Create a dashboard showing:

Updates per minute (by type)
Error rate percentage
Response latency (p50, p95, p99)
Active users (unique from IDs per hour)
Memory and CPU usage of the bot container

12. Backup Strategies

Database Dumps

#!/bin/bash
# /scripts/backup.sh
TIMESTAMP=$(date +%Y%m%d_%H%M%S)
BACKUP_DIR="/backups/bot"
mkdir -p "$BACKUP_DIR"

# PostgreSQL dump
docker exec bot-db pg_dump -U botuser botdb | gzip > "${BACKUP_DIR}/db_${TIMESTAMP}.gz"

# Keep last 30 days
find "$BACKUP_DIR" -name "*.gz" -mtime +30 -delete

Schedule with cron: 0 3 * * * /scripts/backup.sh

Session Data

If sessions are in Redis, schedule periodic RDB snapshots.

services:
  redis:
    command: redis-server --save 900 1 --save 300 10 --appendonly yes
    volumes:
      - redisdata:/data

Copy /data/dump.rdb to a backup location daily.

SQLite Backup

sqlite3 /app/data/bot.db ".backup /backups/bot_${TIMESTAMP}.db"

13. Scaling

Multiple Workers (Webhook Mode)

In webhook mode, run multiple worker processes behind a load balancer. Each worker handles incoming webhook requests independently.

services:
  bot:
    build: .
    deploy:
      replicas: 3
    environment:
      BOT_MODE: webhook

  nginx:
    image: nginx:alpine
    ports:
      - "443:443"
    volumes:
      - ./nginx.conf:/etc/nginx/nginx.conf:ro
    depends_on:
      - bot

Nginx upstream configuration:

upstream bot_workers {
    least_conn;
    server bot:3000;
}

server {
    listen 443 ssl;
    location /bot-webhook {
        proxy_pass http://bot_workers;
    }
}

Worker Processes for Heavy Tasks

Offload CPU-intensive or slow tasks to a background queue.

[Telegram] --> [Webhook Handler] --> [Redis Queue] --> [Worker]
                    |                                      |
                    v                                      v
              (fast reply)                          (process image,
                                                     call external API)

Polling Mode Limitation

Polling mode does NOT support multiple instances.
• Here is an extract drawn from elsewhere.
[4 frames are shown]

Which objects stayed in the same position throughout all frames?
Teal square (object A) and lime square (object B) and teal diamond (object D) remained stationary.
Only one process can call getUpdates at a time. If you need to scale, switch to webhook mode.

14. Common Issues and Solutions

API Rate Limits

Telegram enforces limits on bot API calls:

Messages to a single chat: ~1 per second
Messages to different chats: ~30 per second
Bulk notifications: ~25-30 messages per second globally

Solution: Use a message queue with rate limiting.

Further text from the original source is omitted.